Lost Abbey Judgment Day, abbazia quadrupel di colore marrone con riflessi rubino e dall’aspetto torbido (g.a. 10,5%). Un nome biblico (“Giorno del Giudizio”) che intende evocare le grandi birre trappiste belghe. Purtroppo, di esse, non ha affatto le caratteristiche né aromatiche né gustative: insomma non siamo in Belgio, terra di codesti “miracoli”. Utilizza frumento, insieme a cinque tipi di malto, e due varietà di luppolo (Challenger e E.K. Golding); nonché uvetta e destrosio, aggiunti nel mosto. Con una carbonazione quasi piana, la spuma beige fuoriesce molto sottile, spessa, cremosa, ma si dissolve in fretta. L’aroma, come preannunciato, non è certo quello delle trappiste; si apre comunque sotto il segno dell’intensità e della pulizia, a base di malto, caramello, lievito belga, toffee, frutta scura secca, cioccolato, spezie, delicato alcol. Il corpo, abbastanza pesante, ha una trama spiccatamente oleosa. E, anche nel gusto, siamo lontani dalle trappiste. Qui lo scettro è nelle mani della frutta sotto spirito, che lascia perfino poco spazio per le note di caramello, vaniglia, cacao, malto tostato, lievito belga, cioccolato; da parte sua, l’alcol non abbandona mai il campo, ma sa essere discreto, anche cordiale pur nel suo timido tepore. Una buona secchezza pone fine a un’amabilità che sembrava non dovesse mai stancarsi di deliziare il palato. Mentre la lunga persistenza retrolfattiva, morbida e calda, invoca a gran voce l’immediato ritorno della frutta sotto spirito, in particolare uvetta e prugne. L’azienda consiglia di lasciare questo prodotto, destinato all’affinamento, per qualche anno in cantina.
Lost Abbey Carnevale, saison di colore dorato con riflessi arancio e dall’aspetto velato (g.a. 6,5%). Dal 2009, all’imbottigliamento, si fa uso di Brettanomiceti.

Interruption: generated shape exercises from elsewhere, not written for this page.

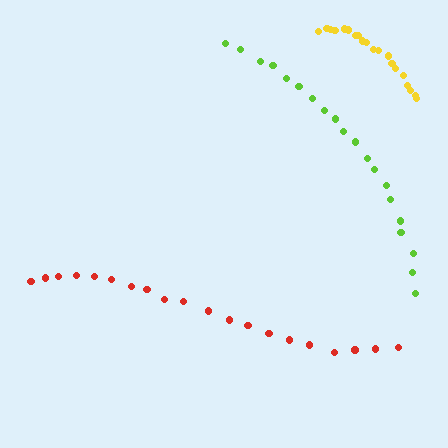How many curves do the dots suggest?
There are 3 distinct paths.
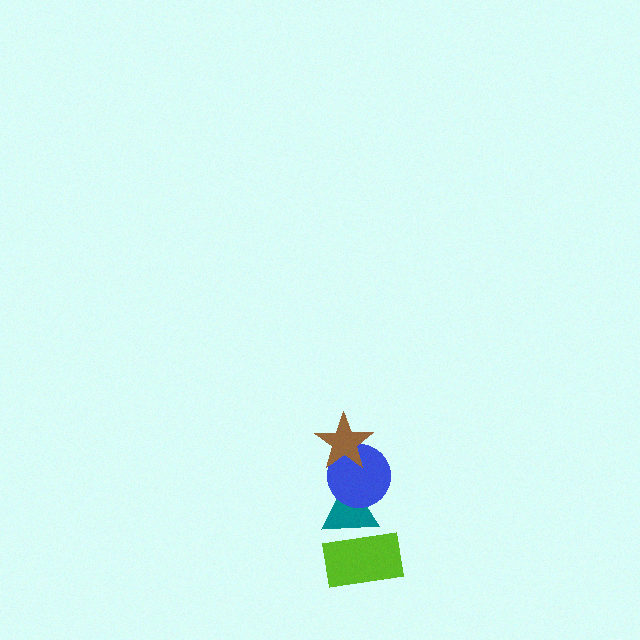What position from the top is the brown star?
The brown star is 1st from the top.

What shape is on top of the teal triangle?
The blue circle is on top of the teal triangle.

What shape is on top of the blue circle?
The brown star is on top of the blue circle.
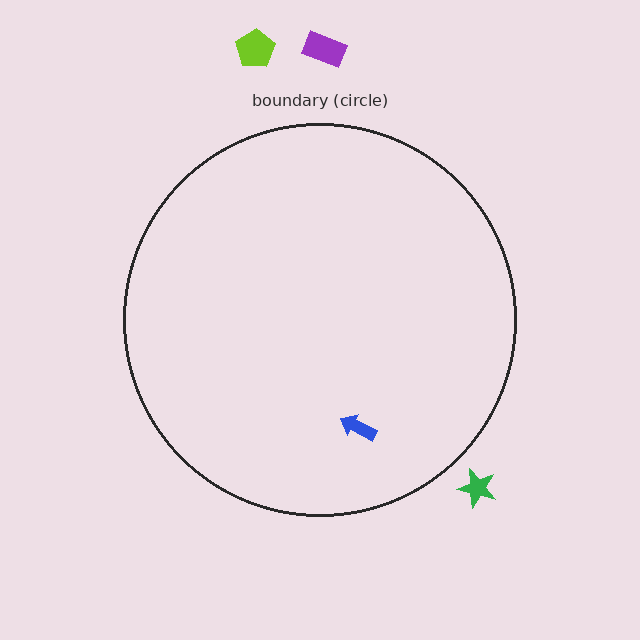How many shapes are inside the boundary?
1 inside, 3 outside.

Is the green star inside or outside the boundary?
Outside.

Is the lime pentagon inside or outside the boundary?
Outside.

È un prodotto che intende celebrare l’arrivo della Quaresima e della Pasqua; viene pertanto presentato di solito verso la fine di febbraio con un party, Carnevale di Lost Abbey Masquerade. Con una carbonazione abbastanza elevata, la spuma bianca erompe spessa e abbondante, pannosa e duratura. L’aroma si apre intenso, improntato alla massima pulizia: malto, lievito belga, agrumi, frutta tropicale, fieno, grano, pane croccante, esteri, spezie, acido lattico. Il corpo, medio-pieno, si propone in una trama leggermente grassa e pressoché appiccicosa. Note dolci di pane e biscotto, pesca e albicocca, miele e zucchero candito, improntano la prima parte del lungo percorso gustativo; nella seconda parte, la musica cambia, nel senso che la dolcezza viene, prima, stemperata da una sottile luppolizzazione, infine, fagocitata da una leggera acidità. Un secco amarore, ispirato all’erbaceo più che al terroso, spiana la strada a un piacevole retrolfatto, in cui si avvertono distintamente sensazioni di frutta gialla, in particolare albicocche, dolcemente riscaldate dall’etanolo.